Regulation 15(2), as mentioned above, derives from regulation 11(2) of the 1979 Regulations, as does regulation 15(4). The word "indicate[d]" in regulation 15(2) is intended to bear its ordinary meaning. "Indicate" is defined in the Shorter Oxford English Dictionary as "to make known" or "show", "to direct attention to, by speech or writing or gesture". It is open to a member of an appeal body to indicate how he casts his vote by any of these means, and it is not intended that the Regulations should require him to employ any particular method of doing so. Regulation 15(2) requires the indication to be given to the other members of the appeal body. Again, it is not intended to impose any restriction on how this might be done.

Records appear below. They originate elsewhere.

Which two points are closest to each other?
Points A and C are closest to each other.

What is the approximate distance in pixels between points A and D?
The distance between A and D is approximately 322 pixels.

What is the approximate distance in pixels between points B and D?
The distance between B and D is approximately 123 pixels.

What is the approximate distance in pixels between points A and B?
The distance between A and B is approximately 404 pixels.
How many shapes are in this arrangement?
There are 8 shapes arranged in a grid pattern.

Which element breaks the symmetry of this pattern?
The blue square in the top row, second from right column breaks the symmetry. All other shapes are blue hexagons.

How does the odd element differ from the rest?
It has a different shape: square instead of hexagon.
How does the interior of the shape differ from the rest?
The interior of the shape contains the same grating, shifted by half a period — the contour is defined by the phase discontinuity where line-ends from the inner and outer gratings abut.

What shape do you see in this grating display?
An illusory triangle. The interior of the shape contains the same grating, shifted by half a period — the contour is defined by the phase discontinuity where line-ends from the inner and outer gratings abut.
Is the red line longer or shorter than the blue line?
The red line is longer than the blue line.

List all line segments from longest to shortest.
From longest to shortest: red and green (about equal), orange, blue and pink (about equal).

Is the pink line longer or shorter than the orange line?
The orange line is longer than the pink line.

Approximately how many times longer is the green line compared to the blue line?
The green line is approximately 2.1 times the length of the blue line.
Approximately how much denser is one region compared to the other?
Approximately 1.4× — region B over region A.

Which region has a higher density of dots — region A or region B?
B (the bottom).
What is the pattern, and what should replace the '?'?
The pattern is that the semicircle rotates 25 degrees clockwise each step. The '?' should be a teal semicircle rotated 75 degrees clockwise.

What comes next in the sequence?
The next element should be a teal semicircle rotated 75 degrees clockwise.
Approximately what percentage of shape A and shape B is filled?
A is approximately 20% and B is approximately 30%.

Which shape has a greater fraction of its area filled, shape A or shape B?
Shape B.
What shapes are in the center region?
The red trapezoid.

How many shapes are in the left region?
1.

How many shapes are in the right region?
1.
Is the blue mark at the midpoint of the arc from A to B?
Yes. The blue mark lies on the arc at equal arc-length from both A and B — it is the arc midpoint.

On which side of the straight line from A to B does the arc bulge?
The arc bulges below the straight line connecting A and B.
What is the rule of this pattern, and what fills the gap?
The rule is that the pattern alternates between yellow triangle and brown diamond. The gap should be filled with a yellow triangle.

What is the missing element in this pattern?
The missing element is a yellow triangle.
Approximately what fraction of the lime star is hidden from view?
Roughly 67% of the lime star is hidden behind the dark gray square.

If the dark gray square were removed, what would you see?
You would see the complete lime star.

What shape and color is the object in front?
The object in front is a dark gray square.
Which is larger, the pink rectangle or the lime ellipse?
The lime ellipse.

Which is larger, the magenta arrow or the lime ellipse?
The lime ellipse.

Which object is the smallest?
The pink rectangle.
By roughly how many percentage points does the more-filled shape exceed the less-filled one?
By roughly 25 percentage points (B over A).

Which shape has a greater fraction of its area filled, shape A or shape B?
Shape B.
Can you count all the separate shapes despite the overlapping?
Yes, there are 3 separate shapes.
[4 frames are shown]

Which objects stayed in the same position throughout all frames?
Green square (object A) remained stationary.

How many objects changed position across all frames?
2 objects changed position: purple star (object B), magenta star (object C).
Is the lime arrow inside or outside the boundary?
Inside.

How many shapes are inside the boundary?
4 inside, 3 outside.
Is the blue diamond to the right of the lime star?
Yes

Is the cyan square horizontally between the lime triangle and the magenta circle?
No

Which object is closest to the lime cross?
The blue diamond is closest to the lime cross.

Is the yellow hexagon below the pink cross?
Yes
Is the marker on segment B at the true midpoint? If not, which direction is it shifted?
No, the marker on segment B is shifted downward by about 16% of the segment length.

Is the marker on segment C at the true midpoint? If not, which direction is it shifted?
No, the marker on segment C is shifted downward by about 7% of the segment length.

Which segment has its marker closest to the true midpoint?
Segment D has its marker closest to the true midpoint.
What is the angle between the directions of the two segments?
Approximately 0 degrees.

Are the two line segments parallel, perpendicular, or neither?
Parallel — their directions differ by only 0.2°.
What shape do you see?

The Committee's fifth point

Regulation 17(1) provides that the decision on an appeal is to be a majority decision but that the member who is the Convenor is not entitled to vote "except in the case of an equality of votes". Given that an appeal body is to "consist of four persons" (regulation 14(3)), explain how there can be an equality of votes.

Regulation 17(1) derives from regulation 10(7) of the 1979 Regulations. An equality of votes may in theory occur if one of the members of the appeal body declines to express a view on the appeal and of the other two members who are not the Convenor, one votes in favour of granting the appeal, and one votes against granting the appeal.